What is missing to allow you to do that?

hjr3 commented 3 years ago

I cannot inject the logger. It is created here

gajus commented 3 years ago

correlation/trace id to our log context

How would injecting a logger help here?

yosbelms commented 2 years ago

A more efficient solution could be to allow filter logs before stringified.
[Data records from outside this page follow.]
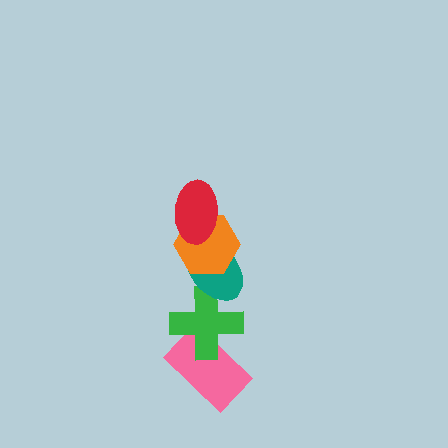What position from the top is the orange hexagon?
The orange hexagon is 2nd from the top.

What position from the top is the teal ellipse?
The teal ellipse is 3rd from the top.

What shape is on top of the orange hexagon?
The red ellipse is on top of the orange hexagon.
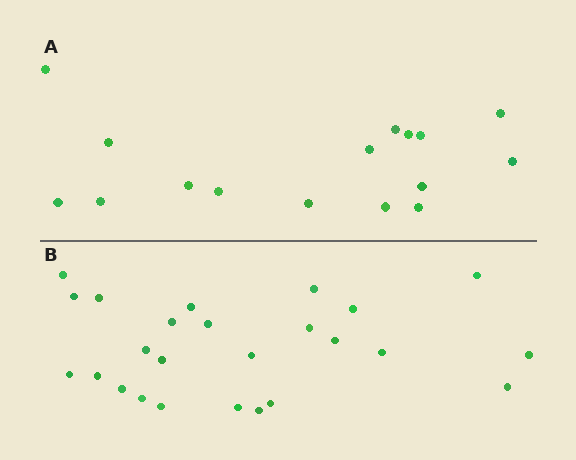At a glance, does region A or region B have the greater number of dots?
Region B (the bottom region) has more dots.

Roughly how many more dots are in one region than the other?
Region B has roughly 8 or so more dots than region A.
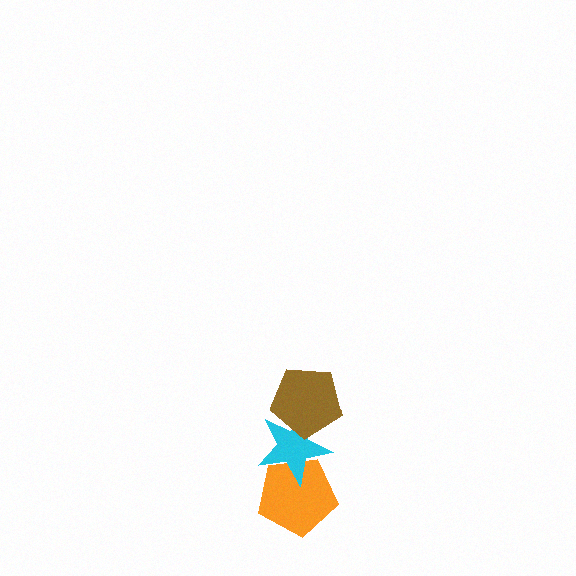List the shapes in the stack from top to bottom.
From top to bottom: the brown pentagon, the cyan star, the orange pentagon.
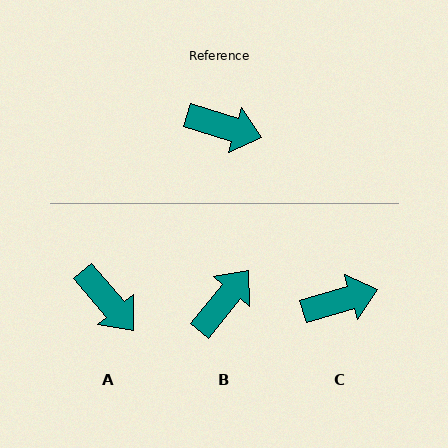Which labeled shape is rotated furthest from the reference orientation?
B, about 68 degrees away.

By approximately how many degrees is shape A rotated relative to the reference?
Approximately 32 degrees clockwise.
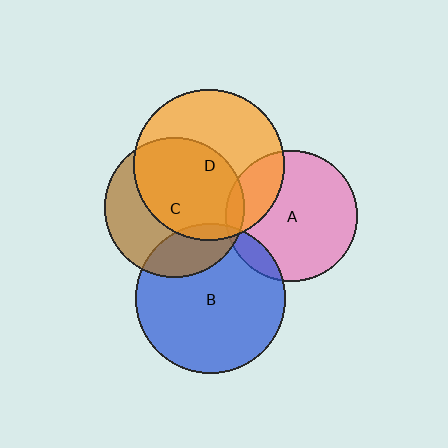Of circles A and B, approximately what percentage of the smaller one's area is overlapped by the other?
Approximately 10%.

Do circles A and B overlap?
Yes.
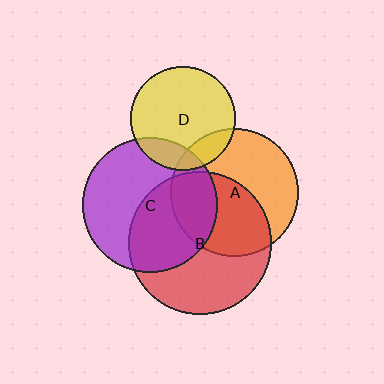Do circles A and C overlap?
Yes.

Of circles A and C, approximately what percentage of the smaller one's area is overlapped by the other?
Approximately 25%.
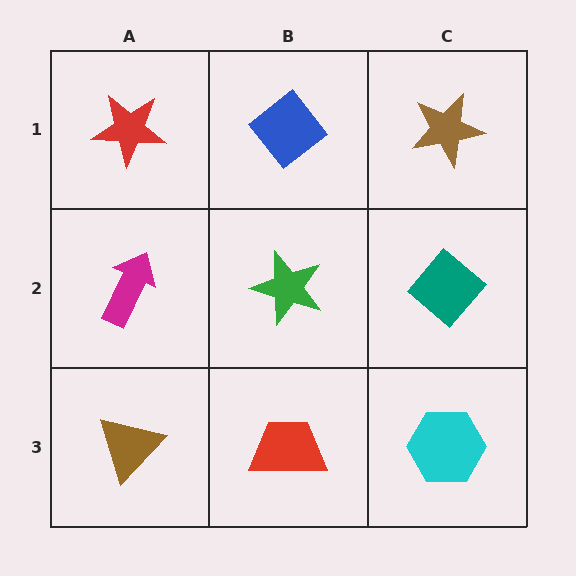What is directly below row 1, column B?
A green star.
For that purpose the filter should be part of Roarr logger instead of Roarr cli.

I find elegant to use an env variable with Liqe filter, eg: ROARR_FILTER='NOT context.package:slonik'. The disadvantage of this approach is the Liqe dependency, but it can be used as peer dependency.

Or just globalThis.ROARR_FILTER = (msg) => ...

Or both

What do you think about this @gajus?

gajus commented 2 years ago

I find elegant to use an env variable with Liqe filter, eg: ROARR_FILTER='NOT context.package:slonik'. The disadvantage of this approach is the Liqe dependency, but it can be used as peer dependency.

The disadvantage of this is that you are using potentially CPU-intensive filtering logic on the same process where your primary application is running.

yosbelms commented 2 years ago

@gajus I agree, I will vote for the second approach globalThis.ROARR.filter = (msg) => ...

gajus commented 2 years ago

You can already do this with globalThis.ROARR.write

yosbelms commented 2 years ago

Sure, but I have to parse the JSON which is CPU-intensive only to filter. Another solution could to pass down to ROARR.write the message without serialize as the second param write = (msg, obj) => ... In this was we can use obj to filter out logs without parsing.